La relación entre El Niño y las precipitaciones presenta una marcada dependencia regional. En el noreste argentino, Paraguay y el sur de Brasil existe una señal climática históricamente favorable para condiciones más húmedas durante determinados episodios de El Niño. Esto ayuda a interpretar por qué el modelo europeo concentra allí las mayores anomalías positivas durante la primavera.
Pero el fenómeno oceánico no determina por sí solo cuánto y dónde va a llover. La circulación atmosférica regional, el transporte de humedad desde el Atlántico y la frecuencia y trayectoria de los sistemas frontales y eventos convectivos también tienen un papel fundamental. Por eso, estas proyecciones deben interpretarse como una tendencia climática estacional, y no como una predicción de lluvias para cada localidad.
Fuertes contrastes hacia el centro, oeste y sur de Argentina
Fuera del noreste, el panorama es considerablemente más irregular. Sobre la región central, septiembre presenta una señal ligeramente positiva en distintos sectores, pero durante octubre aparecen mayores contrastes y zonas donde las anomalías se acercan a los valores normales o incluso adquieren signo negativo. En noviembre vuelven a aparecer áreas con lluvias superiores al promedio, aunque sin la intensidad observada en el NEA.

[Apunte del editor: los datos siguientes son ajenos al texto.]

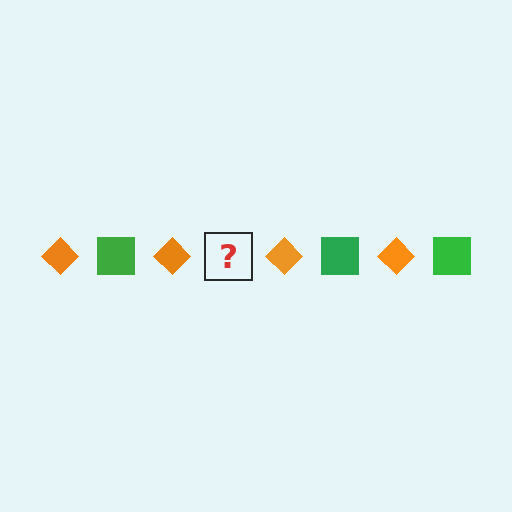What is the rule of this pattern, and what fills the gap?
The rule is that the pattern alternates between orange diamond and green square. The gap should be filled with a green square.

Hacia el oeste argentino, la situación también presenta diferencias importantes. La influencia de la cordillera genera una distribución particular de las anomalías y, en sectores cordilleranos y de Patagonia, predominan señales menos favorables en buena parte del trimestre. Esto marca un contraste muy significativo con el patrón húmedo que se proyecta sobre el noreste del país.
Para el sector agropecuario, este escenario requiere analizar no solamente el volumen total de precipitaciones, sino también su distribución en el tiempo y el espacio. Una primavera más húmeda en el NEA puede favorecer la recuperación de las reservas hídricas y acompañar el desarrollo de los cultivos, pero una concentración excesiva de las lluvias también puede provocar anegamientos, dificultades para las labores y problemas de tránsito. En la región central, en cambio, será fundamental seguir la evolución de las lluvias durante cada mes para determinar si la señal estacional termina traduciéndose en una adecuada disponibilidad de agua para los cultivos.